H:そのような取材のときはジェンダーやセクシュアリティに関しての話が中心になると思うけど、日常生活で友人とそういった会話になることってある?

B:タイ人の友だちと? あまりないねえ。私は自分が「女性が好き」という話をタイの友だちとしたのは一度だけかも。海外で知り合った友だちとは、自分のセクシュアリティについてオープンに話せるようになったかな。

H:それでも、私たちの世代(20代)は、親や祖父母の世代よりもセクシュアリティや性自認に対して寛容であると思うんだけど、タイでもその世代間のギャップを感じることはある?
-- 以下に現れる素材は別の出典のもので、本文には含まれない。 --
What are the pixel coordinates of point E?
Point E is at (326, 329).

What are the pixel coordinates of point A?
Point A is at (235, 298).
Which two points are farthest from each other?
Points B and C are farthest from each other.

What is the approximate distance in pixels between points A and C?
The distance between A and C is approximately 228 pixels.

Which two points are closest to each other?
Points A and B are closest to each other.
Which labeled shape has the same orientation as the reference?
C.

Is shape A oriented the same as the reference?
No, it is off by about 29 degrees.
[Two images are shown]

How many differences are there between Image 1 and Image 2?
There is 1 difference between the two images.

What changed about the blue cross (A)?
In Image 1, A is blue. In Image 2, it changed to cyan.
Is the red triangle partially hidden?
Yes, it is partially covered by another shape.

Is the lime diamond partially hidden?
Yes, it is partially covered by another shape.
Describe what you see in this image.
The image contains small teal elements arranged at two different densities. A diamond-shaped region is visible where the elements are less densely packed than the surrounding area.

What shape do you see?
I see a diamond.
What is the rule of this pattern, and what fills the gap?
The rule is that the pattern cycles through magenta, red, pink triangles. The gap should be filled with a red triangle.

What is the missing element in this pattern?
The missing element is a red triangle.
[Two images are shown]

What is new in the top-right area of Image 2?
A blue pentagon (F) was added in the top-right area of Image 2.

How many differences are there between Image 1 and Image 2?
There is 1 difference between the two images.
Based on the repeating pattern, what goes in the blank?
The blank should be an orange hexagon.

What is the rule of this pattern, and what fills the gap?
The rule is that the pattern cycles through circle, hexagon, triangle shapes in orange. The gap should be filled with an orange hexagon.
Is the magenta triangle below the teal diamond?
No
B:世代間のギャップはすごくある。私たちの世代はよりオープンで、ジェンダーやセクシュアリティについて話す機会は多くなっている。ノンバイナリーであることをカミングアウトをしている人も多いし。明らかに保守的な考え方を持っていた祖父母の世代に比べると、(私たちの世代は)よりリベラルにはなってきていると思うけど、完全にオープンな話題となるにまでの道のりはまだまだまだ長いんじゃないかな。

H:親世代も保守的?

B:(多様なジェンダーに対して)「気にしないよ」という親たちも多い。でも結局「自分の子どもにはそうなってほしくない」っていう感じなんだよね。

H:それって、けっこうどこの国や地域でもまだまだありそうだよね。体や性行為、性への快楽などの「性」に関するトピックはどうなんだろう。
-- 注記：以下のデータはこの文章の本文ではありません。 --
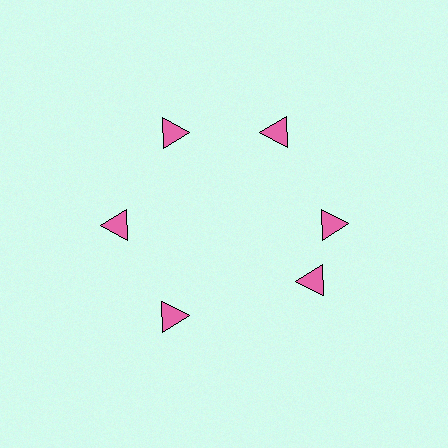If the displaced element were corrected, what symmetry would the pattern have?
It would have 6-fold rotational symmetry — the pattern would map onto itself every 60 degrees.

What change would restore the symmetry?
The symmetry would be restored by rotating it back into even spacing with its neighbors so that all 6 triangles sit at equal angles and equal distance from the center.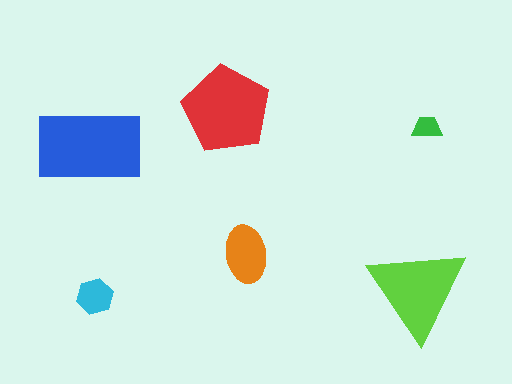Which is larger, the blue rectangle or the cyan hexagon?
The blue rectangle.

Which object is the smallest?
The green trapezoid.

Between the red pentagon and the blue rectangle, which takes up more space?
The blue rectangle.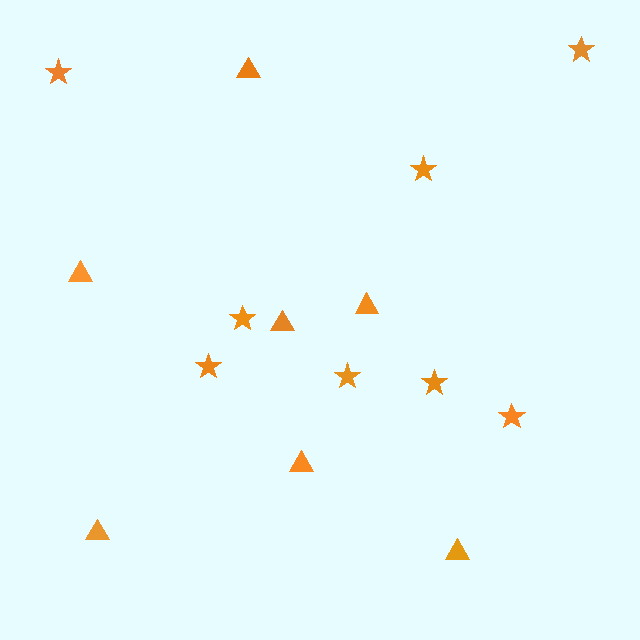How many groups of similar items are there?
There are 2 groups: one group of stars (8) and one group of triangles (7).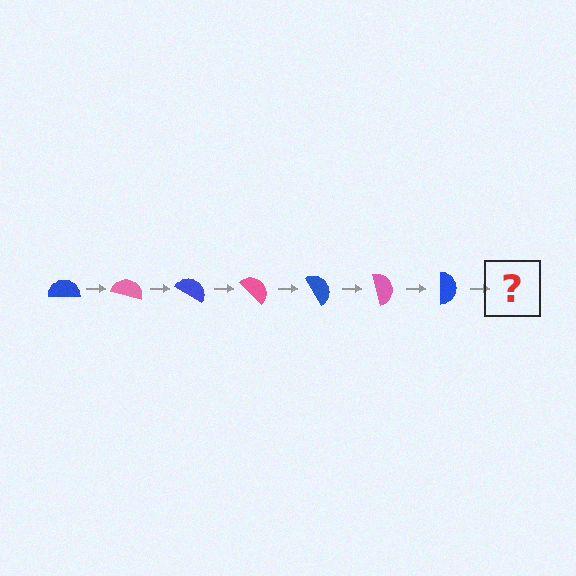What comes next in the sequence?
The next element should be a pink semicircle, rotated 105 degrees clockwise from the start.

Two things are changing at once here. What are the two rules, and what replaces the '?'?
The two rules are that it rotates 15 degrees clockwise each step and the color cycles through blue and pink. The '?' should be a pink semicircle, rotated 105 degrees clockwise from the start.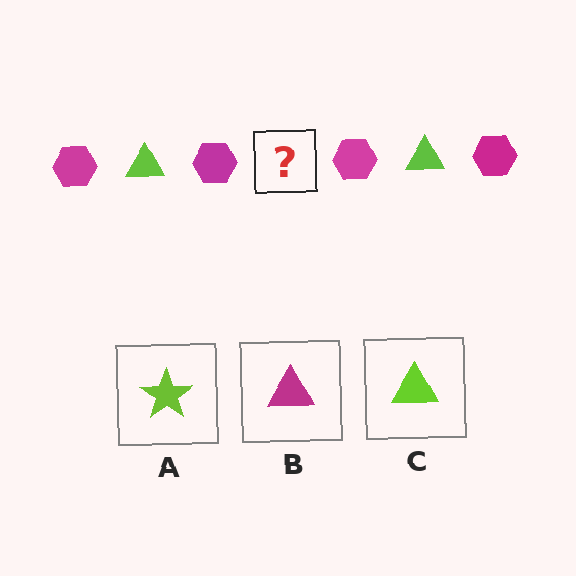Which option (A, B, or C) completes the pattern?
C.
B:私たちの親世代は、保守的な世代(祖父母世代)に育てられたけれど、リベラルになろうとも努めはじめた世代だから、変なバランスだった。たとえば、私の母は私が8歳の頃に「女性はこうやって妊娠するんだよ」と生物学的に教えようとしてくれたんだけど、体の機能についてたくさん質問をしたら、母がとても居心地悪そうにしていたのを覚えている。終いにはもう、怒りだしそうで。
「家でなんでも話してもいいよ」としてみるも、いざそうなるとバツの悪い雰囲気になってしまう。
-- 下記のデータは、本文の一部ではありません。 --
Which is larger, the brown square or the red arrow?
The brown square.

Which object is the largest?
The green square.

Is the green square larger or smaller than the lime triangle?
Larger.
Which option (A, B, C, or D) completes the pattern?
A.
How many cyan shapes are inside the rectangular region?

H:あなたの世代はどう? 性に対して閉ざされていると感じるときはある?

B:んー、そうだね。あるかといわれれば、確かにあると思う。たとえば学校では「セックスをすると妊娠するか、生理になる」と教えられるんだ。セックスは女性にとって、おそろしいものとして教育されている。

H:学校以外の場でもそのように教えられたの?

B:15歳のときに仏教のキャンプに参加するために寺へ行ったことがあって。これ、タイの子どもはみんな経験することなんだけど、キャンプでは僧侶がとても怖い“出産ビデオ”を見せてくれる伝統がある。

H:出産ビデオ?

B:誰かの膣から赤ちゃんが出てくる映像なんだ。そして「母親たちに、私たちを産んでくれたことを感謝するように」と教えられる。

H:大人になって心の準備をしていても、見るのには勇気がいるかも。

B:ちょっとトラウマになりそうな体験だよね。いまはインターネットのおかげで15歳でもポルノを見つけることができる。私自身、自活するようになってから、自分の性を探求するようにもなった。
でも、そもそも女性は自分の体を知ること、性について探究することそのものがないものにされているというか…。だから、私も若い頃そうだったけど、マスターベーションすることに罪悪感を感じてしまっていた。会話したり学んだりしていくことで、最近では普通のことだと思えるようになったよ。

H:ある記事で、タイでは性的快楽において男性より女性の方が抑圧されていると読みました。いままでの話からも、性的快楽自体がタブーのような印象も受けたけど、やはり女性の方が制限されている? 家父長制などの伝統からきたのでしょうか?

B:いい質問。どこからきているのかは、私にはわからないけど、実際、女性の性に対する行動は、どこの地域でも、それぞれさまざまな形で抑圧されているよね。

H:仏教的な考え方も影響しているのだろうか。

B:それもあるかもしれない。けど、よく「タイは仏教国だから同性婚を信じない」だとか「セックスの話をしない」と言われているのを聞くと、「仏教」が倫理的にタイをクリーンに見せたいがために使われる“言い訳”に聞こえてしまうかも。

H:事実、タイではセックストイの所持、使用、売買を禁止する法律があるらしいですね。みんな、どこで買うことができるかも知らない?

B:どこで買えるか知らない人ばかりだと思うよ。さっきの話だけど、多くの女性は自分自身の性の快楽を探求したことがないから、そもそもセックストイは、まったくもって一般的なものではない。道端でバイブレーターやディルドが売られているのを見かけたとしても、それらが衛生的かどうかはわからないから信頼もできないし。

H:買おうと思えるようなものではない。映画やテレビのシーンや雑誌などの大衆文化のなかで、セックスに触れる機会については、どうだろう。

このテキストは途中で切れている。